The "operator" will point this at a rock, press a trigger which will register a distance along of a photo of the rock, which
will be in the center of the image.
The eqipment can be assumed to always be held at a fixed distance above the water.
As I see it there are a number of problems to overcome:
Lighting conditions
Depending on the time of day etc., the rock might be brighter then the water or opposite.
Sometimes the rock will have a color very close to the water.
The position of the shade will move throughout the day.
Depending on how rough the water is, there might sometimes be a reflection of the rock in the water.
Diversity
The rock is not evenly shaped.
Depending on the rock type, growth of lichen etc., changes the look of the rock.
Fortunateness, there is no shortage of test data. Pictures of rocks in water is easy to come by. Here are some sample images:
I've run a edge detector on the images, and esp. in the fourth picture the poor contrast makes it hard to see the edges:
Any ideas would be greatly appreciated!
I don't think that edge detection is best approach to detect the rocks. Other objects, like the mountains or even the reflections in the water will result in edges.
I suggest that you try a pixel classification approach to segment the rocks from the background of the image:
For each pixel in the image, extract a set of image descriptors from a NxN neighborhood centered at that pixel.
Select a set of images and manually label the pixels as rock or background.
Use the labeled pixels and the respective image descriptors to train a classifier (eg. a Naive Bayes classifier)
Since the rocks tends to have similar texture, I would use texture image descriptors to train the classifier. You could try, for example, to extract a few statistical measures from each color chanel (R,G,B) like the mean and standard deviation of the intensity values.
Pixel classification might work here, but will never yield a 100% accuracy. The variance in the data is really big, rocks have different colours (which are also "corrupted" with lighting) and different texture. So, one must account for global information as well.
The problem you deal with is foreground extraction. There are two approaches I am aware of.
Energy minimization via graph cuts, see e.g. http://en.wikipedia.org/wiki/GrabCut (there are links to the paper and OpenCV implementation). Some initialization ("seeds") should be done (either by a user or by some prior knowledge like the rock is in the center while water is on the periphery). Another variant of input is an approximate bounding rectangle. It is implemented in MS Office 2010 foreground extraction tool.
The energy function of possible foreground/background labellings enforces foreground to be similar to the foreground seeds, and a smooth boundary. So, the minimum of the energy corresponds to the good foreground mask. Note that with pixel classification approach one should pre-label a lot of images to learn from, then segmentation is done automatically, while with this approach one should select seeds on each query image (or they are chosen implicitly).

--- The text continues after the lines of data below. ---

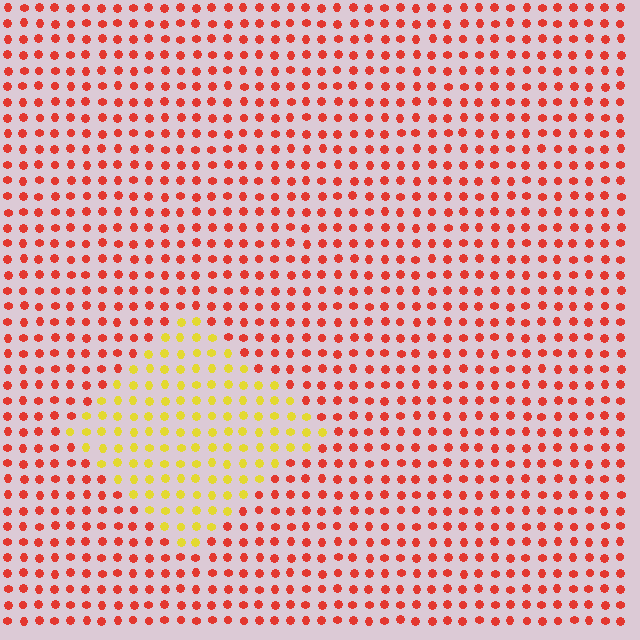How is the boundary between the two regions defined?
The boundary is defined purely by a slight shift in hue (about 54 degrees). Spacing, size, and orientation are identical on both sides.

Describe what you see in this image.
The image is filled with small red elements in a uniform arrangement. A diamond-shaped region is visible where the elements are tinted to a slightly different hue, forming a subtle color boundary.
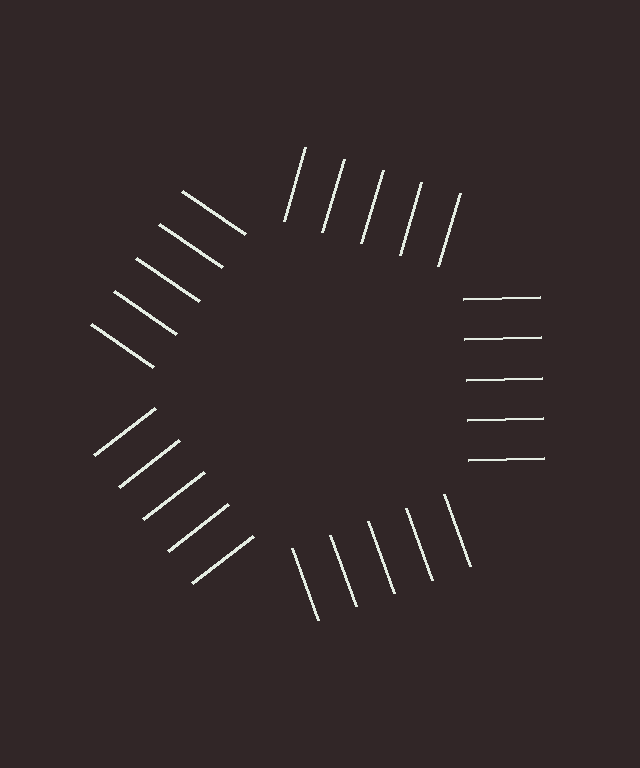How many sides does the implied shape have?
5 sides — the line-ends trace a pentagon.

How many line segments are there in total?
25 — 5 along each of the 5 edges.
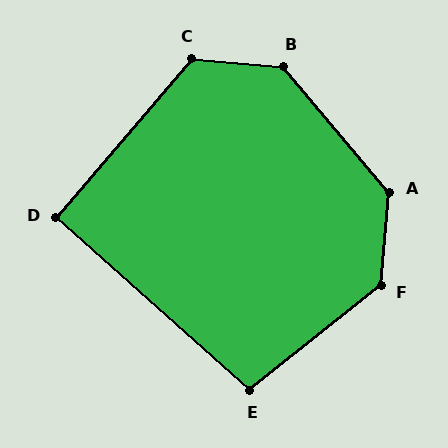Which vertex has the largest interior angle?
B, at approximately 135 degrees.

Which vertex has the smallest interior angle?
D, at approximately 91 degrees.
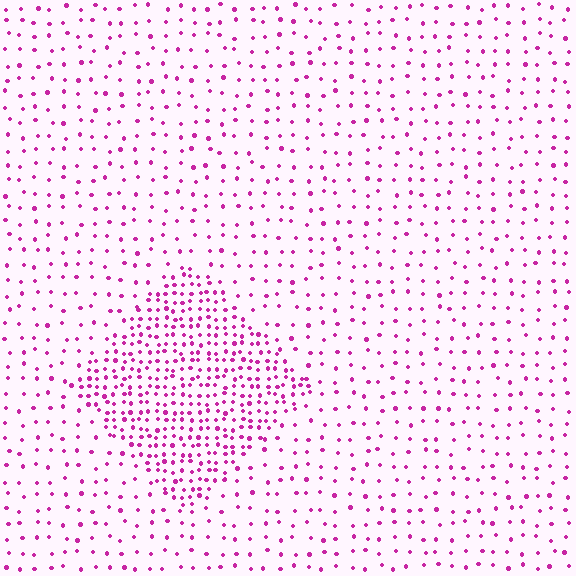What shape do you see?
I see a diamond.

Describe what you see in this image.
The image contains small magenta elements arranged at two different densities. A diamond-shaped region is visible where the elements are more densely packed than the surrounding area.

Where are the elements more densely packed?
The elements are more densely packed inside the diamond boundary.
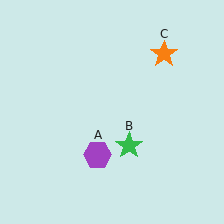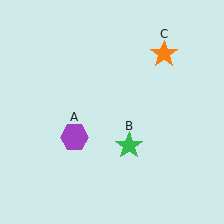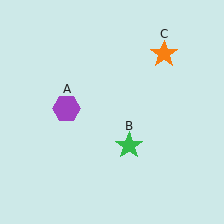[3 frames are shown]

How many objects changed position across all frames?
1 object changed position: purple hexagon (object A).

Active contours a.k.a. snakes also requre some user interaction. They are more like Photoshop Magic Wand tool. They also try to find a smooth boundary, but do not consider the inner area.

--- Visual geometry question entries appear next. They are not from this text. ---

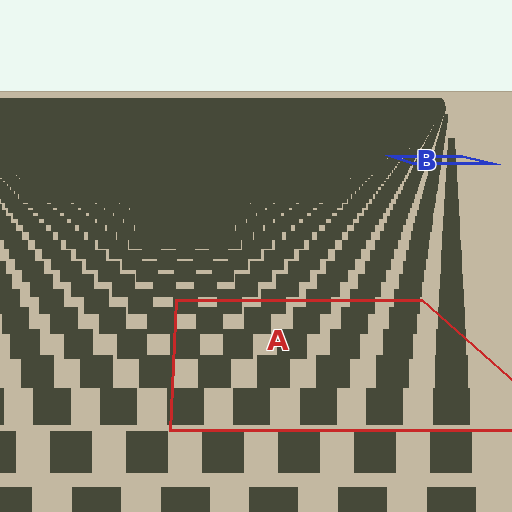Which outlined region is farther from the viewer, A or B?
Region B is farther from the viewer — the texture elements inside it appear smaller and more densely packed.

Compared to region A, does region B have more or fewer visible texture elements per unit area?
Region B has more texture elements per unit area — they are packed more densely because it is farther away.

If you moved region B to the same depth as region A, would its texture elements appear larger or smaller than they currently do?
They would appear larger. At a closer depth, the same texture elements are projected at a bigger on-screen size.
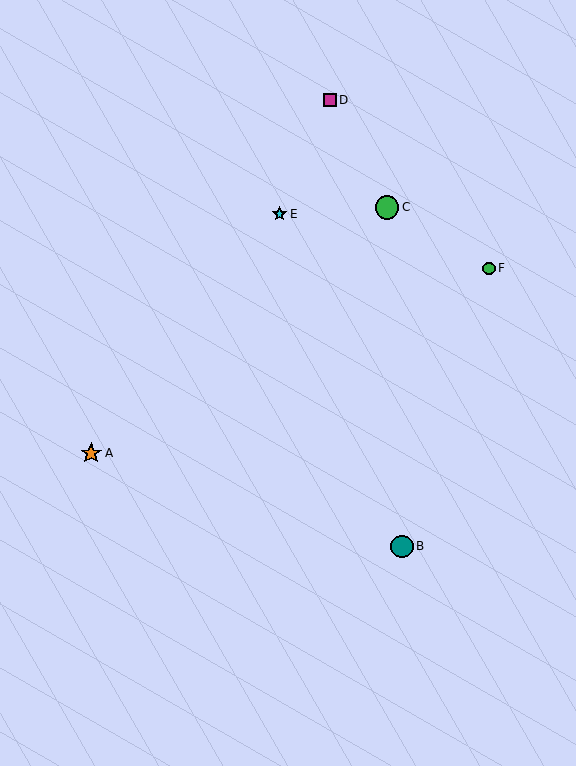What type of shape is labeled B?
Shape B is a teal circle.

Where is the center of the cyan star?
The center of the cyan star is at (279, 214).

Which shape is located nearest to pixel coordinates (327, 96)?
The magenta square (labeled D) at (330, 100) is nearest to that location.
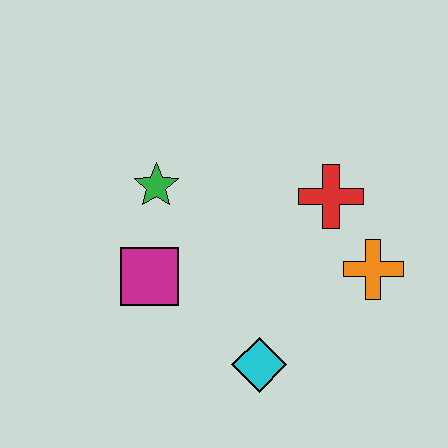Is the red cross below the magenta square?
No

Both methods might have problems with the reflections (pixel classification will definitely have). If it is the case, you may try to find an approximate vertical symmetry, and delete the lower part, if any. You can also ask a user to mark the reflaction as a background while collecting stats for graph cuts.

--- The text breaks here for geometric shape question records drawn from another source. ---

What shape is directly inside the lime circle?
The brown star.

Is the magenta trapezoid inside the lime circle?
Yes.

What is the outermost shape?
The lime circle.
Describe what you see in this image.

Color segmentation to find the rock, together with edge detection to find the top.
To find the water level I would try and find all the water-rock boundaries, and the horizon (if possible) then fit a plane to the surface of the water.
That way you don't need to worry about reflections of the rock.
Easier if you know the pitch angle between the camera and the water and if the camera is is leveled horizontally (roll).
ps. This is a lot harder than I thought - you don't know the distance to all the rocks so fitting a plane is difficult.
It occurs that the reflection is actually the ideal way of finding the level, look for symetric path edges in the rock edge detection and pick the vertex?